Start with a default-deny policy and explicitly allow only the required traffic paths. This implements microsegmentation — a compromised pod cannot reach other services it should not talk to.

# Default deny all ingress and egress
apiVersion: networking.k8s.io/v1
kind: NetworkPolicy
metadata:
  name: default-deny-all
  namespace: webapp-prod
spec:
  podSelector: 
  policyTypes:
    - Ingress
    - Egress
---
# Allow only: ingress from ALB, egress to RDS
apiVersion: networking.k8s.io/v1
kind: NetworkPolicy
metadata:
  name: webapp-allow
  namespace: webapp-prod
spec:
  podSelector:
    matchLabels:
      app: webapp
  policyTypes:
    - Ingress
    - Egress
  ingress:
    - from:
        - namespaceSelector:
            matchLabels:
              kubernetes.io/metadata.name: kube-system
  egress:
    - ports:
        - port: 5432    # PostgreSQL
        - port: 443     # AWS API endpoints

5. HPA Configuration

We configure HPA on all production deployments.

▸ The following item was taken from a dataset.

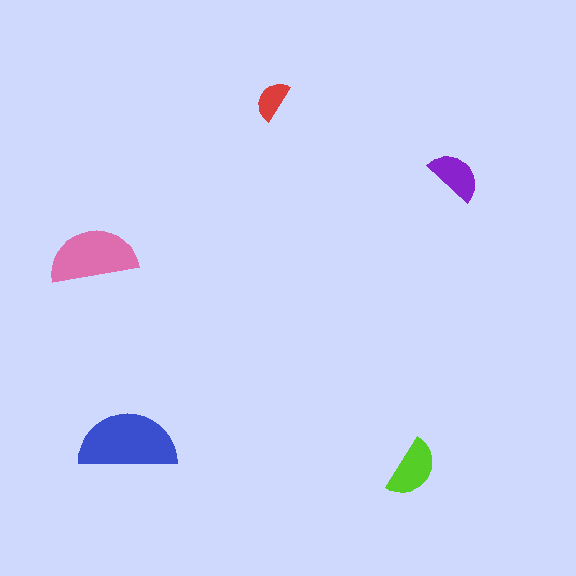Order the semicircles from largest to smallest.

The target CPU threshold should be set below 80% to allow headroom for rolling update capacity during deployments.

apiVersion: autoscaling/v2
kind: HorizontalPodAutoscaler
metadata:
  name: webapp-hpa
  namespace: webapp-prod
spec:
  scaleTargetRef:
    apiVersion: apps/v1
    kind: Deployment
    name: webapp
  minReplicas: 2
  maxReplicas: 20
  metrics:
    - type: Resource
      resource:
        name: cpu
        target:
          type: Utilization
          averageUtilization: 70    # scale before saturation
⚠️

HPA requires resource requests to function. Without CPU/memory requests, the scheduler cannot calculate utilization percentages. Always set requests before enabling HPA. Also set maxUnavailable: 0 in your rolling update strategy to prevent downtime during scale events.